Invertible map equivalences are approximations of graph isomorphism that refine the well-known Weisfeiler-Leman method. They are parameterized by a number k and a set Q of primes. The intuition is that two equivalent graphs G equiv^IM_{k, Q} H cannot be distinguished by means of partitioning the set of k-tuples in both graphs with respect to any linear-algebraic operator acting on vector spaces over fields of characteristic p, for any p in Q. These equivalences have first appeared in the study of rank logic, but in fact they can be used to delimit the expressive power of any extension of fixed-point logic with linear-algebraic operators.
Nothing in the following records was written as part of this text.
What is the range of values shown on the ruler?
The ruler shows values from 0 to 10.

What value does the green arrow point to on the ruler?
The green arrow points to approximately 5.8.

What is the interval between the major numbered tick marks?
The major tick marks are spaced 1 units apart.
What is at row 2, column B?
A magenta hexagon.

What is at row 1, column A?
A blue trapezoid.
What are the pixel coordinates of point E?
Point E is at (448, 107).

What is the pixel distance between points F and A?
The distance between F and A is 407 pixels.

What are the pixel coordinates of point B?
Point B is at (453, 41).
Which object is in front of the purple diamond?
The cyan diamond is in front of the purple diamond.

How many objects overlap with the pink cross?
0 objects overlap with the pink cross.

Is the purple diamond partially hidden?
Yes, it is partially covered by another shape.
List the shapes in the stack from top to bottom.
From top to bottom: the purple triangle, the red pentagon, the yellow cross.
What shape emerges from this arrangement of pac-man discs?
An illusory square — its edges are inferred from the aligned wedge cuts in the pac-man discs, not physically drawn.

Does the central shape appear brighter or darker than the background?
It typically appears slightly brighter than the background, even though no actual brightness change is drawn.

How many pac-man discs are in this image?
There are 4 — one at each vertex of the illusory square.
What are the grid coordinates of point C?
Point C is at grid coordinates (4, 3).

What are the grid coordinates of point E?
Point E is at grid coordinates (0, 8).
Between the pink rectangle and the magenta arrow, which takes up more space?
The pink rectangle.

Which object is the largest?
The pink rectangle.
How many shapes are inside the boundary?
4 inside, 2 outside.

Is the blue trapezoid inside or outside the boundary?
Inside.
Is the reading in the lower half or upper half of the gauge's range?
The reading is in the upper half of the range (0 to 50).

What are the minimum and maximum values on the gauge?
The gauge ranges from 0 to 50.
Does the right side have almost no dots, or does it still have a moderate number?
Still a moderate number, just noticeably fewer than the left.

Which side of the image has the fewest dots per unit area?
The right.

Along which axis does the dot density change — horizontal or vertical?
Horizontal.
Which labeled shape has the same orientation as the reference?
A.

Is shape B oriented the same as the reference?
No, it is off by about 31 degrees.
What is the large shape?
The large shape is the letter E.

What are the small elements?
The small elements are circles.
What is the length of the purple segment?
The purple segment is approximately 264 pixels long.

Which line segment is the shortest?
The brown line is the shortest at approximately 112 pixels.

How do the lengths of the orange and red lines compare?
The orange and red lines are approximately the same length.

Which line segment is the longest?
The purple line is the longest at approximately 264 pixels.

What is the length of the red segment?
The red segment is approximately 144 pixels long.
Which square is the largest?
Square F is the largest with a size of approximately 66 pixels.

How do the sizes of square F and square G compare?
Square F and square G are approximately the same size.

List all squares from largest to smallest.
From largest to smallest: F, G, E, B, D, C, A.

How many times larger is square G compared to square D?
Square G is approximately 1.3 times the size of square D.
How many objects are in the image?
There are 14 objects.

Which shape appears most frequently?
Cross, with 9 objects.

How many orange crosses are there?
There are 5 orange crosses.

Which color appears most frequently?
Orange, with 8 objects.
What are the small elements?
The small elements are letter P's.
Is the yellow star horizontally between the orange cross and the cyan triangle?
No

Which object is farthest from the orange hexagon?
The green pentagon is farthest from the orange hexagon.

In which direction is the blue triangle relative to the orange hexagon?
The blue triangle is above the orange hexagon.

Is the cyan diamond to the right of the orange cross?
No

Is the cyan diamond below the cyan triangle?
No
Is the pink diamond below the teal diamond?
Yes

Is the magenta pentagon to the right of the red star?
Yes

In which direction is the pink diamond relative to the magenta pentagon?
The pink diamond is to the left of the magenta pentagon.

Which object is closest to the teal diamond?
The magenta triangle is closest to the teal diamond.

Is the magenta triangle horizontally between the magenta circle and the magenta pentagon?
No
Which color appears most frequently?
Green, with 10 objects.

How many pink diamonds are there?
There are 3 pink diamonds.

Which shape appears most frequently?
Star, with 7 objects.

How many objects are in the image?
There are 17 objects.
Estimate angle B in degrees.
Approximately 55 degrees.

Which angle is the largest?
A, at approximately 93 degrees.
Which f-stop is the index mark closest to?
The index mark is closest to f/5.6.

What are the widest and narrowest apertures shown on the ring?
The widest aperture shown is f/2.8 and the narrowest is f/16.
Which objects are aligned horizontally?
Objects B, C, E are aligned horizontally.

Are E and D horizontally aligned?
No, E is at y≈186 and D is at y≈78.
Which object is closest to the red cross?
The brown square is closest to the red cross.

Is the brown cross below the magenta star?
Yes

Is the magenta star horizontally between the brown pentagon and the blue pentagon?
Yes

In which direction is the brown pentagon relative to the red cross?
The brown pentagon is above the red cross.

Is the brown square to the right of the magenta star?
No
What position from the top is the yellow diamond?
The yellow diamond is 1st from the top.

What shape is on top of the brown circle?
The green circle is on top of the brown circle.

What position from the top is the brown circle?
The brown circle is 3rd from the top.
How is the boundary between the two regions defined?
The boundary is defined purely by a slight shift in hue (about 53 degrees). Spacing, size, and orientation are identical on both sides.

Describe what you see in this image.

We define {LA^{k}}(Q), an infinitary logic with k variables and all linear-algebraic operators over finite vector spaces of characteristic p in Q and show that equiv^IM_{k, Q} is the natural notion of elementary equivalence for this logic. The logic LA^{omega}(Q) = Cup_{k in omega} LA^{k}(Q) is then a natural upper bound on the expressive power of any extension of fixed-point logics by means of Q-linear-algebraic operators. By means of a new and much deeper algebraic analysis of a generalized variant, for any prime p, of the CFI-structures due to Cai, Furer, and Immerman, we prove that, as long as Q is not the set of all primes, there is no k such that equiv^IM_{k, Q} is the same as isomorphism. It follows that there are polynomial-time properties of graphs which are not definable in LA^{omega}(Q), which implies that no extension of fixed-point logic with linear-algebraic operators can capture PTIME, unless it includes such operators for all prime characteristics. Our analysis requires substantial algebraic machinery, including a homogeneity property of CFI-structures and Maschke's Theorem, an important result from the representation theory of finite groups.